Rincian LHKPN 2021–2024
1. LHKPN Periode 2021
Dilaporkan 29 Maret 2022 (saat menjabat Wakil Bupati):
Tanah dan bangunan (400 m² x 300 m², hasil sendiri): Rp1.750.000.000
Harta bergerak lainnya: Rp200.000.000
Kas dan setara kas: Rp25.000.000
Hutang: Rp711.250.000
Total kekayaan: Rp1.263.750.000
2. LHKPN Periode 2022
Dilaporkan 16 Februari 2023:
Tanah dan bangunan: Rp1.750.000.000
Harta bergerak lainnya: Rp250.000.000
Kas dan setara kas: Rp19.700.000
Hutang: Rp550.212.264
Total kekayaan: Rp1.469.487.736
3. LHKPN Periode 2023
Dilaporkan 23 Februari 2024:
Tanah dan bangunan: Rp1.750.000.000
Harta bergerak lainnya: Rp383.000.000
Kas dan setara kas: Rp28.000.000
Hutang: Rp201.000.000
Total kekayaan: Rp1.960.000.000
4. LHKPN Periode 2024
Dilaporkan 27 Maret 2025 (saat menjabat Bupati):
Tanah dan bangunan: Rp3.000.000.000
Harta bergerak lainnya: Rp75.000.000
Kas dan setara kas: Rp39.000.000
Hutang: Nihil
Total kekayaan: Rp3.114.000.000
Poin yang Menjadi Sorotan
Dari data tersebut, terdapat beberapa hal yang menjadi perhatian:
Nilai tanah dan bangunan tercatat sama sebesar Rp1,75 miliar selama periode 2021–2023, namun pada laporan 2024 meningkat menjadi Rp3 miliar.
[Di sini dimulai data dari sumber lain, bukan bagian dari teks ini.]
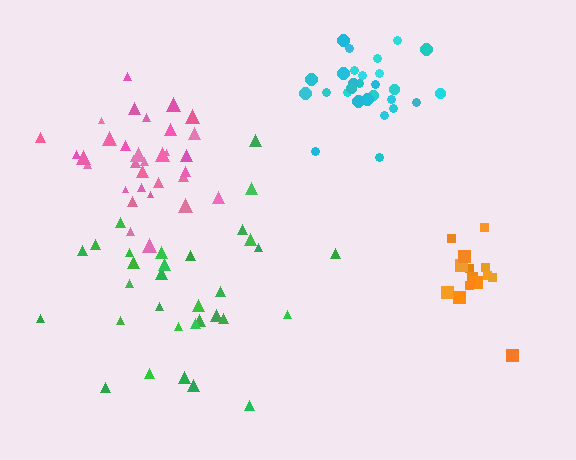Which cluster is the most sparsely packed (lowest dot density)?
Green.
Terjadi kenaikan nilai tanah sebesar Rp1,25 miliar dalam satu periode pelaporan.
Dalam rincian laporan yang dihimpun, tidak terlihat adanya pencantuman alat transportasi dan mesin pada periode sebelumnya, yang lazimnya menjadi bagian dalam komponen LHKPN.
Upaya Konfirmasi
Awak media telah mengajukan konfirmasi kepada Jon Firman Pandu selaku Bupati Kabupaten Solok, Kamis (12/02/2026) terkait:
Perubahan nilai tanah dan bangunan dalam laporan LHKPN.
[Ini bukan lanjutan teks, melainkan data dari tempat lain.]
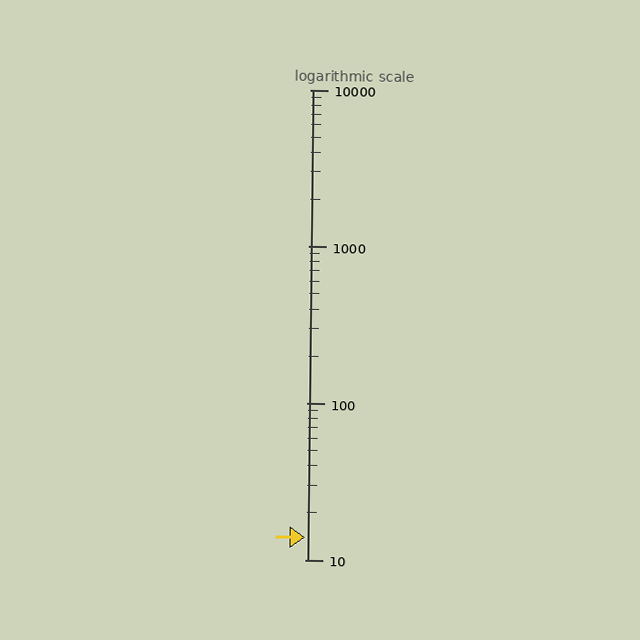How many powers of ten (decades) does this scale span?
The scale spans 3 decades, from 10 to 10000.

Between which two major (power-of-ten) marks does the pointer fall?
The pointer is between 10 and 100.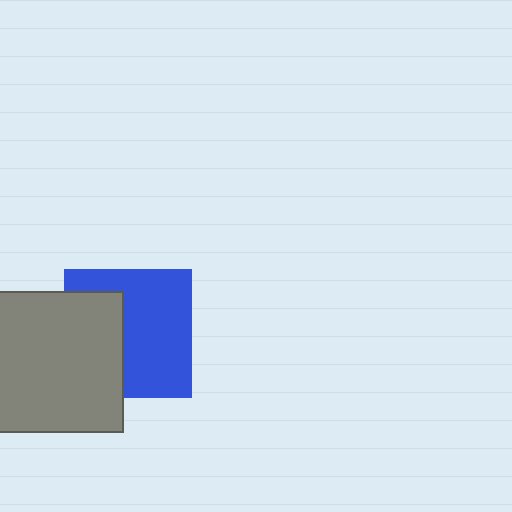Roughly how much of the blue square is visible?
About half of it is visible (roughly 61%).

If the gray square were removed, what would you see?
You would see the complete blue square.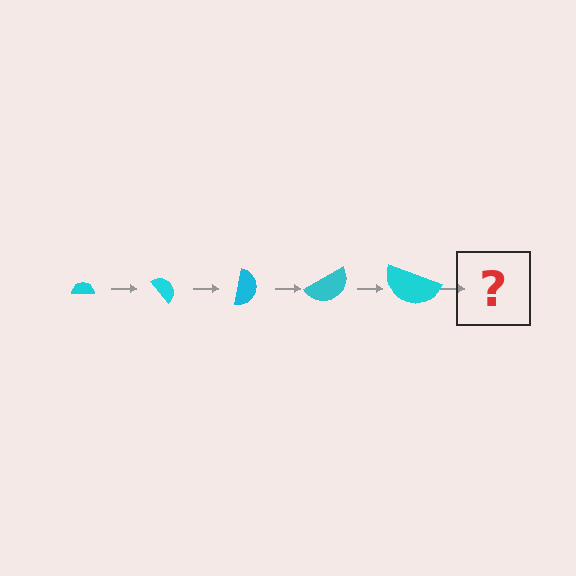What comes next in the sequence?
The next element should be a semicircle, larger than the previous one and rotated 250 degrees clockwise from the start.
Dasar penetapan nilai objek pajak (NJOP) atau dasar penilaian aset yang dilaporkan.
Komponen alat transportasi dan mesin dalam laporan kekayaan.
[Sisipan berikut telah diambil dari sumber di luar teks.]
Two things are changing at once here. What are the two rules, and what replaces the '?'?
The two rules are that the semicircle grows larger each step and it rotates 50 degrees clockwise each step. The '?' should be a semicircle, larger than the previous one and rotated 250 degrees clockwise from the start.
Konfirmasi telah disampaikan melalui pesan WhatsApp ke nomor pribadi yang bersangkutan. Namun hingga berita ini diterbitkan, belum ada jawaban atau klarifikasi yang diterima.
Berita ini akan diperbarui setelah diperoleh keterangan resmi dari pihak terkait.